Las sociedades humanas han sufrido una continua evolución en sus sistemas cerebrales y han pasado por estadios en los que han predominado, desde las épocas más arcaicas hasta la actualidad, las mentalidades mágica, mítica o racional. Sin embargo, ¿es posible que se pueda delimitar con precisión el predominio de unos u otros sistemas mentales en cada sociedad?

Es posible demarcar los sistemas mentales aunque, a mi parecer, se debe considerar que el predominio de uno no supone la anulación de los otros, sino que pueden ser complementarios, ya que las partes más antiguas del cerebro se encuentran inhibidas, pero siguen formando parte de la estructura mental. Con esto quiero decir que la preeminencia de lo emocional sobre lo racional se percibe en la historia desde las épocas más arcaicas de la humanidad hasta la modernidad, aunque de manera muy diferente según cada etapa histórica.

En esta fase emocional de la historia se ha evolucionado, como vemos, desde la percepción mágica del mundo hasta la mítica o la religiosa. En efecto, el cerebro humano no es sólo un “órgano razonador”, sino que también se muestra como un aparato emocional en el que se originan confabulaciones y fantasías como la magia, los mitos, la religión o el arte. Este aparato emocional, en el caso concreto del islamismo radical, si además es manipulado, puede generar mentes perturbadas que se mueven sólo por la emoción, desechando completamente cualquier tipo de raciocinio.

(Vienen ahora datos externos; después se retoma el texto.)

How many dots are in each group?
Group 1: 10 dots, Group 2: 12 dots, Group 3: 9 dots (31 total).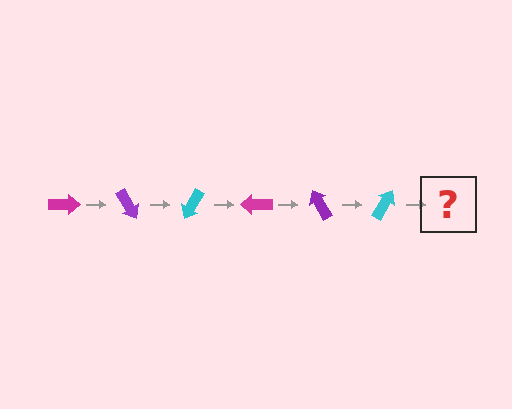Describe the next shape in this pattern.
It should be a magenta arrow, rotated 360 degrees clockwise from the start.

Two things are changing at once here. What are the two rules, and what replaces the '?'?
The two rules are that it rotates 60 degrees clockwise each step and the color cycles through magenta, purple, and cyan. The '?' should be a magenta arrow, rotated 360 degrees clockwise from the start.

Siguiendo con nuestro análisis, los mitos, que en su origen pudieron florecer de un pensamiento mágico más primitivo, en la Antigüedad más lejana pudieron estimular la aparición de la consciencia dualista de la emoción-razón propia de la mentalidad moderna. Aunque las emociones permanecen como una referencia constante durante el lento proceso evolutivo de la humanidad, la llegada de la civilización marca un punto de inflexión tanto en el proceso histórico como mental.

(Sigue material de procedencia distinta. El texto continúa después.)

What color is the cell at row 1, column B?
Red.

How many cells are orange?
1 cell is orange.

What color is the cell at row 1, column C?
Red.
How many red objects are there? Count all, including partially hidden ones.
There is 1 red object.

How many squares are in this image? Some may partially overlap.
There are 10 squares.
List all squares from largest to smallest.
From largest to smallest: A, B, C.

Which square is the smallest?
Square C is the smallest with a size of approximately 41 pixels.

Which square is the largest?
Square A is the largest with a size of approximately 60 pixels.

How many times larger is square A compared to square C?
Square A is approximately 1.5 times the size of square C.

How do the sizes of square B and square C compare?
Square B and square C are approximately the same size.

La aparición de los primeros códigos éticos y leyes encorsetarán a los seres humanos, pero no sólo política o socialmente sino también mentalmente. Este hecho, siguiendo a Goleman, se puede entender como uno de los primeros intentos de refrenar la antigua vida emocional en favor a la racional. No obstante, esa mentalidad religiosa prevalece en muchas sociedades actuales como la islámica y, más aún, en ámbitos más radicales.

En las poblaciones occidentalizadas, ¿cuándo comienza el predominio del cerebro racional sobre el emocional? No hay un acuerdo entre los especialistas en este asunto concreto, pero quizás la hipótesis más asentada es la que especifica que el predominio de la mentalidad racional sobre la emocional llegó con la Ilustración.

La Ilustración fue, además de una época histórica, un movimiento cultural e intelectual europeo, entre los siglos XVII y XVIII, en el que se pretendió disipar las tinieblas de la mentalidad mítico-religiosa mediante el resplandor de las luces de la razón. Desde entonces, hasta nuestros días, la civilización Occidental mantiene agazapadas las facultades espirituales bajo la sombra que le proporciona la Ciencia omnipresente. El vigor alcanzado por lo científico eclipsa a lo emocional y, por tanto, a lo espiritual. No se ha dado este paso, como se pude apreciar, en algunas civilizaciones como la islámica, en las que se presencia un inmovilismo de lo emocional. Sólo hay que ver que se pretende crear, desde las facciones más radicales, un “Estado Islámico” o, incluso, un Califato Universal de las proporciones del Imperio de los tiempos medievales.

Para concluir, es necesario precisar que en la actualidad no se debe valorar como mejor, ni peor, la preeminencia de la mentalidad racional, o científica, sobre la emocional, o religiosa. Se trata simplemente de dos formas diferentes de entender el mundo. Por eso, a mi modo de ver, no se puede abominar de la civilización islámica por mantenerse en una etapa emocional o religiosa de la mente, ya que realmente es la que ha prevalecido durante casi toda la existencia de la humanidad. Aunque este aspecto, claro está, no justifica el terrorismo yihadista como forma de defensa de esta mentalidad porque, entre otras cosas, el autodenominado “Estado Islámico” se mueve por otros factores que no son simplemente religiosos y que aquí no vamos a entrar a valorar.

Bibliografía

GOLEMAN, D. Inteligencia emocional. Barcelona, Kairós, 2011.

RUBIA, F. J., El cerebro nos engaña. Madrid, Booket, 2010.